‘What’s your diet?” has replaced “what’s your sign?” in small talk today. Americans are placing increasingly more importance on what to eat and what to avoid. But our waistlines refuse to budge.
As many as 97 percent of dieters eventually regain their lost weight and then some, according to a recent government review. Based on those odds, most adults have a better chance of losing their minds before they lose those last five pounds. Obviously, overweight people don’t continue to enter this battle with food because of dieting’s losing track record. People choose to diet because they rarely hear about any other options.
Nutrition zealots dominate the obesity debate. They have singled out “junk food” as the culprit behind our burgeoning behinds. Endlessly revising the guilt food du jour, their campaigns target cupcakes one day and chow mein the next.
But these dinner-plate debates have distracted us from the couch-potato culture that has become the norm.
A quick inventory of our homes and offices provides more insight into our weight woes than any nutrition survey. Elevators in almost every building enable tenants to avoid climbing any stairs. Moving sidewalks in airports help travelers make their connections without breaking a sweat. And TV sets in 99 percent of U.S. households ensure that time between work and sleep can be spent comfortably on the sofa.

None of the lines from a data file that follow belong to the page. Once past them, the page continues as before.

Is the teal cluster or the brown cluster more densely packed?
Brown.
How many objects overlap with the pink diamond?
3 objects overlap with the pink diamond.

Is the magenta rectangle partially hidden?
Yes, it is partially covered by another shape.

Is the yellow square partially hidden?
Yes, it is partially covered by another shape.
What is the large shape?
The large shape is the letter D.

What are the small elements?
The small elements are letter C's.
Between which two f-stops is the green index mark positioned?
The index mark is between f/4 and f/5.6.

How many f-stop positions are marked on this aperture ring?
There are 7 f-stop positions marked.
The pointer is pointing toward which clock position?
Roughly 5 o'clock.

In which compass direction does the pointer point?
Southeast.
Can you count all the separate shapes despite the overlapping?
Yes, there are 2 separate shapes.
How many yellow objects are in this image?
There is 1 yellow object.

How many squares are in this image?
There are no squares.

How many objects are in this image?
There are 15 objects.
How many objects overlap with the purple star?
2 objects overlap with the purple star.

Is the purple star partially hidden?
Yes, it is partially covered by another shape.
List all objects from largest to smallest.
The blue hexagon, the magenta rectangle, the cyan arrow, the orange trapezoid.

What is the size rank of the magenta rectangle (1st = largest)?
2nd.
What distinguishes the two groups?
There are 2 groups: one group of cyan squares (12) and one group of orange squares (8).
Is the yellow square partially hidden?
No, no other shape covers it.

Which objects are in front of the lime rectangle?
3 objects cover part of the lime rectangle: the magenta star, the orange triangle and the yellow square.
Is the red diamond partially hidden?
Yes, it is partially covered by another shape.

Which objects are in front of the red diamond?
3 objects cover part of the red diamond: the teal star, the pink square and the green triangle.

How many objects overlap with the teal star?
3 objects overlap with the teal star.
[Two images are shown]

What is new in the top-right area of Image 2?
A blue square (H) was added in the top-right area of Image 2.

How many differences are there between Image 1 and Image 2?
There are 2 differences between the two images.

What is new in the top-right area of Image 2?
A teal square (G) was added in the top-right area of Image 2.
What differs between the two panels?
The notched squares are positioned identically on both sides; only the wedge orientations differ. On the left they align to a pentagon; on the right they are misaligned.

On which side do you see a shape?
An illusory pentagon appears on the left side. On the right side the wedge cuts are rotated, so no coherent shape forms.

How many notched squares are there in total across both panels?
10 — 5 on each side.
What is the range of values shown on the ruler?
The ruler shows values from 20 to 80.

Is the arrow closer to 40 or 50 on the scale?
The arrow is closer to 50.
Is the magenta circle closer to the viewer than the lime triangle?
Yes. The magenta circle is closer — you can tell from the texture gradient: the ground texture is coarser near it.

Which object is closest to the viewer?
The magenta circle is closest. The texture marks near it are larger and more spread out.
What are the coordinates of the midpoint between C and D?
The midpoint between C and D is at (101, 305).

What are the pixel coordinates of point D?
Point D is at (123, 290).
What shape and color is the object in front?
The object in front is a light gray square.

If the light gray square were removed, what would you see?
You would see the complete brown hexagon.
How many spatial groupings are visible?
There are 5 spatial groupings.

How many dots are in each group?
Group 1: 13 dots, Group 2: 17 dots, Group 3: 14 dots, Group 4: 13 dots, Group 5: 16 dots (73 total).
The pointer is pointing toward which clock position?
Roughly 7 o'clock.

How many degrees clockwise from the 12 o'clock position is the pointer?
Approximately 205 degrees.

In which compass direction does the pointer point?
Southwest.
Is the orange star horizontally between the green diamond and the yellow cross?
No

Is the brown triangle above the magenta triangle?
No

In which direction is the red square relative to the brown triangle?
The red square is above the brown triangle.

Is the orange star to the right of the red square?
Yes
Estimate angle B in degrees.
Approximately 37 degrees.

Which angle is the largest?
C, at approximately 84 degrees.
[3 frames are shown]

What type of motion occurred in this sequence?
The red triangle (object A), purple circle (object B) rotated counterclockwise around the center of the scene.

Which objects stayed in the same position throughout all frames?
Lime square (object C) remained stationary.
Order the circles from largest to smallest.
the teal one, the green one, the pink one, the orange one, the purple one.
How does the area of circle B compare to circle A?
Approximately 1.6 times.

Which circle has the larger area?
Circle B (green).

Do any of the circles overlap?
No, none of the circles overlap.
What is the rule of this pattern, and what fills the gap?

The evidence linking these creature comforts to the bathroom scale is growing.
Walking, the most basic physical activity, has been largely engineered out of daily life. Whether to work, to school, or to the house down the street, car trips have replaced most travel by foot.
Though this change may seem small, it makes a big difference.
One 2007 study calculated that by walking just one hour each week – the activity difference between average drivers and pedestrians – a person could lose 28 pounds over a decade. (That’s more than double the average American weight gain.)
The human body – programmed to survive incredibly laborious work – faces few challenges in the modern office.
Hunting wooly mammoths and foraging for wild fruits tested the physical limits of our ancestors. As recently as 30 years ago, security staff patrolled on foot, retailers checked inventory by hand, and many jobs in the labor force involved actual labor.
The electronic age changed all that. Video monitors have replaced walking patrols, spreadsheets have simplified inventories, and other manual tasks can now be done with the click of a mouse. The only physical limits we test today are those of our belts.
Machines are picking up the slack in the home, too, thanks to food processors, dishwashers, and other appliances. Studies suggest that the “electrification” of household chores may explain some of our overall weight gain. How much? Researchers at the Mayo Clinic estimate that the energy-burning difference between active tasks and automated ones can run up to 8,800 calories per month.
Viewed separately, changes in transportation, occupations, and leisure time almost seem irrelevant to the weight debate. But collectively, over generations, these small lifestyle changes have reengineered us as weight-gaining machines. That’s bad news.
The good news is that we’re free to choose.
Obesity is a trade-off between conveniences of modern life and metabolisms inherited from our great-grandparents.
Ultimately, it boils down to this: Would we rather minimize our body weight or maximize our comfort and convenience?
Deciding whether to walk or drive is just as important as the decision to go back for second helpings. Do we e-mail a colleague or walk to their office? Should we grab a pail or drive through a car wash? Choosing wisely, we can have our cake and eat it too.